The CNN Washington Bureau’s morning speed read of the top stories making news from around the country and the world.
For the latest political news: www.CNNPolitics.com
CNN Poll: Americans split on top two Obama initiatives
Two of President Barack Obama's top legislative initiatives – health care reform and financial regulation – are getting different reactions from the American public, according to a new national poll. A CNN/Opinion Research Corporation survey released Wednesday indicates that a growing number of Americans support increased federal regulation over Wall Street banks and other financial institutions. Six out of ten people questioned in the poll say they favor the legislation, with 38 percent opposed. Support for the bill is up seven points from March, and opposition is down five points. The poll suggests that most Americans continue to oppose the passage of the health care bill which Obama signed into law in April, although the public may be slightly more optimistic about the bill's ultimate effect on the country.

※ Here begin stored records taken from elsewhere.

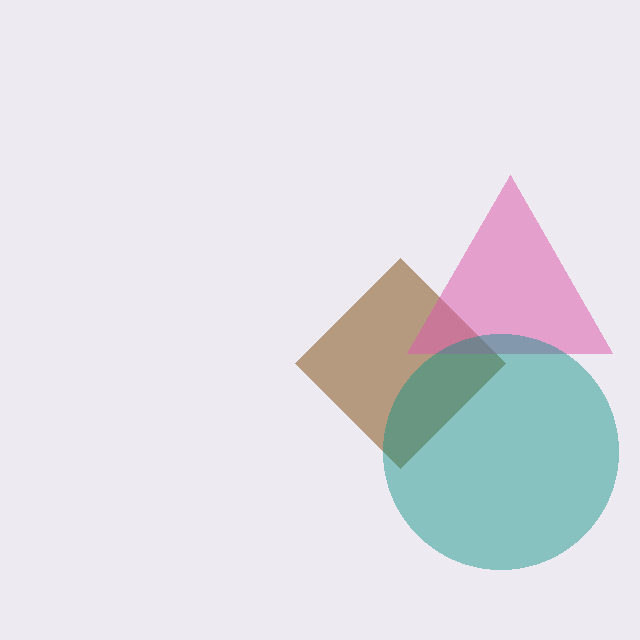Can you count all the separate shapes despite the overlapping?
Yes, there are 3 separate shapes.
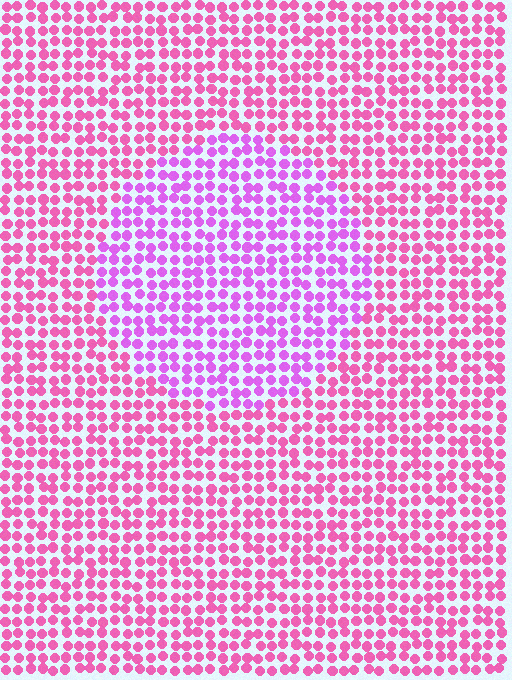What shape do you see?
I see a circle.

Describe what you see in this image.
The image is filled with small pink elements in a uniform arrangement. A circle-shaped region is visible where the elements are tinted to a slightly different hue, forming a subtle color boundary.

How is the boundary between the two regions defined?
The boundary is defined purely by a slight shift in hue (about 32 degrees). Spacing, size, and orientation are identical on both sides.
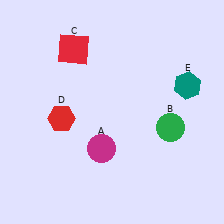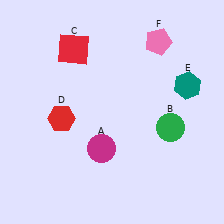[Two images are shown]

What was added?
A pink pentagon (F) was added in Image 2.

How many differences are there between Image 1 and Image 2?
There is 1 difference between the two images.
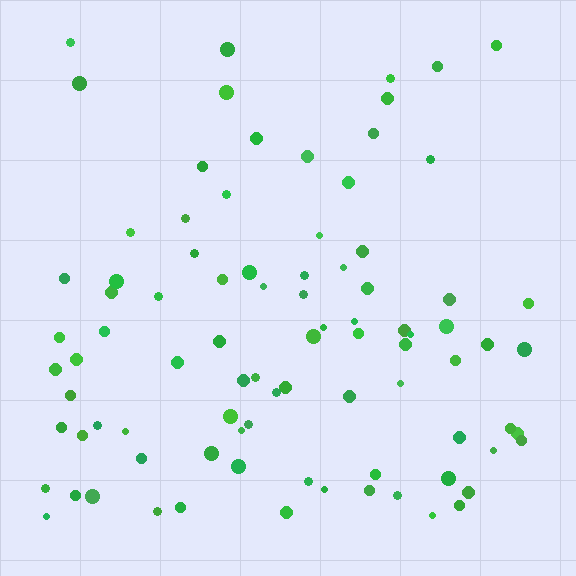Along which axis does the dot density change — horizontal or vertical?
Vertical.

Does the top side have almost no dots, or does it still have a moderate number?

CNN: Romanoff details White House contact over possible job
A Colorado Senate candidate, who is challenging Sen. Michael Bennet in the Democratic primary, said Wednesday that a senior White House aide suggested last year that three administration jobs might be open to him if he abandoned plans to run against Bennet. But the candidate, former Colorado House Speaker Andrew Romanoff, also noted that he was never offered a position by the White House.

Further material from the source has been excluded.